- 23rd April 2019
- Posted by: Bigwig Fx
- Categories: Business plans, Competitive research, Economics, Finance & accounting, International, INVESTMENT, TRADE

With Elizabeth Warren aggressively on-the-stump, the truly rich had better hold onto their wallets. Now she’s pitching student-debt cancellation that would be paid-for with a 2% levy on wealth above $50 million and an additional 1% tax on wealth above $1 billion. Is this the greatest idea since sliced bread, or what? Socialists, even brainy ones like Warren, can’t help sounding like morons whenever they talk. But she’s certainly on a winning political track when she emphasizes that the $1.5 trillion the plan would require over the next ten years won’t cost us working stiffs a dime.

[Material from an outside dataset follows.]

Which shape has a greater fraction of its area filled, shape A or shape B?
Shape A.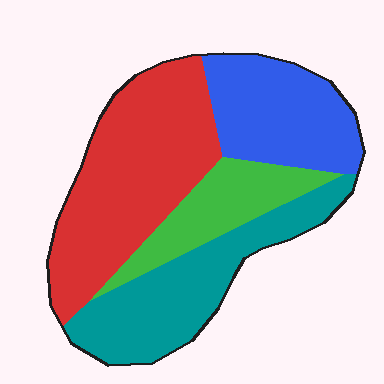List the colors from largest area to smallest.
From largest to smallest: red, teal, blue, green.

Who could resist such an idea, other than a few churlish billionaires already pressed to pay for the New Green Deal, and a handful of old-fashioned economists who have actually read Adam Smith. The great Scottish economist would surely agree with Wall Street Journalcolumnist Andy Kessler, who noted in a Monday op-ed piece that “socialists like Bernie Sanders love to spend money on ‘free’ education and Medicare for All but have no policies to make money in the first place.”
That is precisely why Warren’s latest soak-the-rich scheme flunks freshman economics: It fails, even, to acknowledge incentives, let alone understand how they produce wealth. It also neglects to consider the bad signal it will send to those who have collectively borrowed more than $1.5 trillion to pay for college, as well as students who might conceivably borrow in the future.